By GREG MOBERLY, Times-Herald staff writer

Combining retail and fair attractions into a one-of-a-kind destination wasn't the only thing piquing Vallejoans' interest in the potential Solano County Fairgrounds redevelopment Wednesday night.

Possible inclusion of community activities such as facilities for art and performing arts groups captured some people's imaginations. Others expressed concerns how proposed retail development may impact restaurant and retail shops on the other side of the Interstate 80.

More than 30 local residents came out to the Solano County Fairgrounds Wednesday to learn more about the proposal.

Arlington, Va.-based Mills Corp. hopes to start from the ground up, melding a new arena exhibition hall, a temporary livestock building and fair administration buildings with unique destination retail stores, a hotel-convention center and specific community attractions, including a county welcome center.

It sounds like an art center could be included in the redevelopment, said Cleven Goudeau, a retired artist. Goudeau's wife, Jeanette McCree Goudeau, is the director of the Vallejo Artist Guild.

Trina Flores said she would love to see a cultural center included in the redevelopment, adding the proposal she'd seen is beautiful.

If the proposal becomes a reality, Flores said: "We're going to be the envy of Solano County. Maybe all of California."

Laylie Mack and Ed Hoffmark wanted to know if their group, the Vallejo Gem and Mineral Society, would have a home in the redeveloped fairgrounds. They said they didn't leave Wednesday's open house reassured.

For years, county supervisors have worked toward changing the fairgrounds into a destination-retail development.

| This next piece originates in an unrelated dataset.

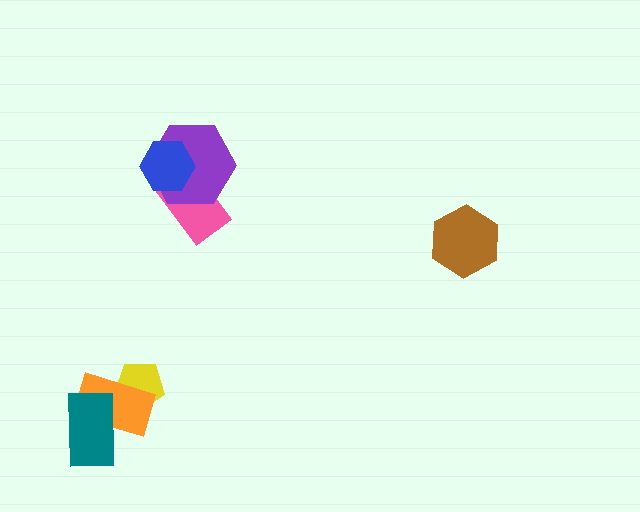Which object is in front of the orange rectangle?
The teal rectangle is in front of the orange rectangle.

The preliminary master plan concepts, which residents viewed Wednesday, is just one step in a long process, county and Mills officials have said.

Many of the same developments, once mentioned, including a Cabela's, a store for hunting, camping and fishing enthusiasts could be part of the project.

But Mills and county officials have declined to mention any store names or community groups that may be part of the project.

They say they don't want to jeopardize prospects, adding that its premature to know with certainty that the redevelopment will occur.

Judy and Janice Kirkley said they don't want the fairgrounds redevelopment because they fear it will draw business from Gateway Plaza and Target Center businesses across Interstate 80.

"We just built that up (Gateay Plaza and Target Center) and we're going to build this up," Judy Kirkley said.

Redevelopment of the fairgrounds property sounded ideal to Paul Singh, who owns Long John Silver's at 1015 Redwood Street.

Singh said he thought the redevelopment would draw more people to town and that possibility eventually would help all the city's retail businesses.

The concept includes plans for 252,000 square feet of fair commercial space, 57,800 of restaurants on the outer edges, 230,700 of entertainment-hotel space, 400,0000 of destination retail space and 200,000 of specialty retail stores.

It would all be spread out on the fairgrounds with wide pedestrian walkways.

A gourmet grocery store, hotel-convention center and water park, a book store, and an electronics store are proposed for the redevelopment.

Mills next deadline is Sept. 15 when it is expected to reveal a preliminary master plan including a revised layout, a financial feasibility analysis, a preliminary development and construction schedule, traffic study and construction cost estimates. By the end of the year, the board of supervisors will decide whether they want to proceed with the plans.